To her office mates she described at length the upheaval caused by renovating an apartment and the nuisance of having workmen about; they had never heard her talk so much before, some even complained to the boss, who called her in and asked solicitously if he could be of any help, and Edna with a little giggle said, Oi, Mr. Lombroso, dear, dear Mr. Lombroso, if only you could help me get rid of those workmen … But when she tried, for the fun of it, to replace him in her imagination with someone else, any other man waving a sledgehammer and grunting with exertion, she suddenly realized that the thrill was Moshe. And she was amazed. She tried to deny it. What’s happening, Edna, where’s our little finger, and the following day she made him a cheese and cucumber sandwich which he ate with indignation, even the boy stayed awake to watch, staring at her wide-eyed, in utter bafflement, as the man redoubled his blows that day, giving her to understand that at this rate he would finish the wall in no time.
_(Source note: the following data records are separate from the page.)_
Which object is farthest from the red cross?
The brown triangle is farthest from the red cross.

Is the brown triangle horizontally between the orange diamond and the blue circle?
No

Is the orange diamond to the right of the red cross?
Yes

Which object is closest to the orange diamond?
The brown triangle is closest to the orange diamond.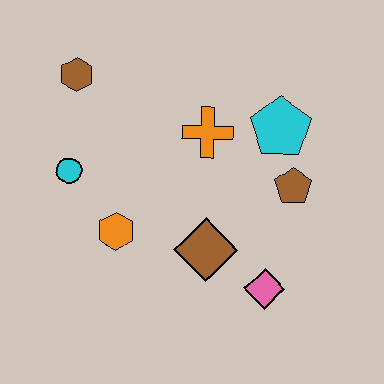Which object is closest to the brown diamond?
The pink diamond is closest to the brown diamond.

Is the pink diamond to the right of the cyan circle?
Yes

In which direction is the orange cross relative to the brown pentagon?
The orange cross is to the left of the brown pentagon.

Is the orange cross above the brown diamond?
Yes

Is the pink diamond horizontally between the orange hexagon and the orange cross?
No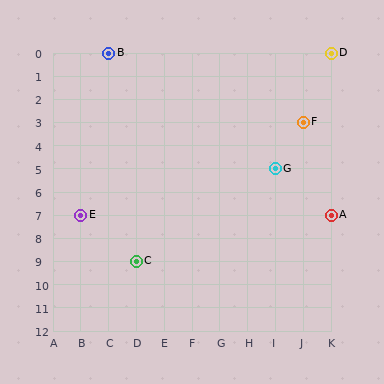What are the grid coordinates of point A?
Point A is at grid coordinates (K, 7).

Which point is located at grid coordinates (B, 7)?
Point E is at (B, 7).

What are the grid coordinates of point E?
Point E is at grid coordinates (B, 7).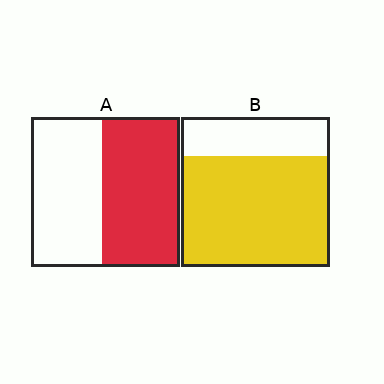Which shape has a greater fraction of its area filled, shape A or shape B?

Therefore, the following day she prepared him a whole roast chicken on a bed of olives she had purchased from the one-armed vendor at the market. They were getting to know and like her there; everywhere she turned they winked at her. Welcome, Madame, they greeted her in English. If you like eat very spicy, come to me, they called after her, slapping their thighs ecstatically when they saw her winking back; Papa devoured the chicken and sucked the bones in awe and gratitude, and Edna sank down in her armchair, abandoning herself to the delightful dance of man and wall. Now and then, after a particularly stunning blow, he would turn to Edna heroically, as though dedicating a modest feat to her, which she acknowledged with a nod. His stately Roman muscles would swell and throb for her. And sometimes, in the middle of a whirl, he would throw her a special look, shy but lusty, that seemed to pinch her spine out through the nape of her neck like a fishbone, tillall she had left inside was mushy organs, sliding around in a ravenous cosmic mouth.

Outside, a storm was brewing, and the street, though it was early still, grew dark. For a while the only sound in the apartment was the pounding of the sledgehammer against the wall. On the six-thirty newscast there was a report about flash floods in the Negev again, two soldiers swept away in the overflowing Shikma River. Papa glowered out the window. When he struck a blow, erupting with fury, the heavens trembled and the lights blinked off.